How to Manage Time Without Losing Your Mind
Posted May 11, 2021
In the last four-and-a-half years, Brightly Creative has grown past our wildest dreams. When we (Keith, Jonathan and I) started off, we had three clients and a mountain of ideas to do the best work for our clients. Now, we have expanded our team to six members and more than 10 clients. We still do the best work for our clients, but we express a bigger push for innovation and keeping projects fresh, which can be a lot to handle at times.
I won’t dive into what the day in the life of an account director looks like, because honestly it would probably either make you question my sanity or drive you mad, but I have found some killer management tools that help me keep at least a few screws in at all times and to push the success of our clients as well as our small agency.
This is something I have discussed in blogs past, and a task that Keith has been pushing me to do since I first started working for him. The idea is to not have any outstanding emails in your inbox at the end of the day. In 2020, there were days I had more than 150 emails in my inbox, and it wasn’t for a lack of checking my inbox but checking out on stress. But it was a huge chicken or the egg question that I finally realized I needed to get under control. The thought of logging on every morning to more unchecked emails overnight drained me. This wasn’t something I finished in a day, or even a week, but I can say for the first time that I have reached inbox zero! Now, when I log on every day, I can easily filter what is junk, what is important and how I can manage my day to give the most to each client.
This is a relatively new concept that I am still learning and adapting to. Cal Newport outlines the idea in his book Deep Work: Rules for Focused Success in a Distracted World where deep work is the ability to focus without distraction on a cognitively demanding task. Sounds easy, right? The author dives into how allowing us to keep the virtual door open at all times makes us produce shallow work, where you may get the project done. But is it your best work? Setting up a schedule to allow yourself to solely and deeply focus on a singular project you are working on and eliminating distractions makes for better finished projects. Some of our team members have started adapting to this concept where they put blocked out times on their calendar to focus on either daily tasks or to know they need to close the door to other information coming in. This takes a lot of scheduling and commitment to get started, but it can be proven very fruitful and help you stop your 8-hour day on time and not think about how you are going to get back to all your clients the next day.

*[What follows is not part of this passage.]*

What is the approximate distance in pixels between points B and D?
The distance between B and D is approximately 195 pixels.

I am a firm believer in writing it all down, whether it is on a project management system like Trello or physically hitting the pen and paper. We are getting thrown so much information at us per day that by the time you hit your lunch hour and start mindlessly scrolling through your social media feeds that the quick IM your team member sent you asking about the status of a project is gone. I build out copious checklists of to-dos, and not just daily but for the week. It is a great visual of what I need to get done, what I can prioritize today or tomorrow and a small but simple tool for tracking success and celebrating small victories (you wouldn’t believe how much joy I have from checking off items on my lists). If I get a task that doesn’t need to be done today (or I need to focus on a certain client for that day, which happens a lot) but I don’t want to forget, I schedule it out and don’t let it weigh me down for the day. I know there is a plan in place and I can solely focus on the success of that project when it is time.
What are some of your key time management hacks?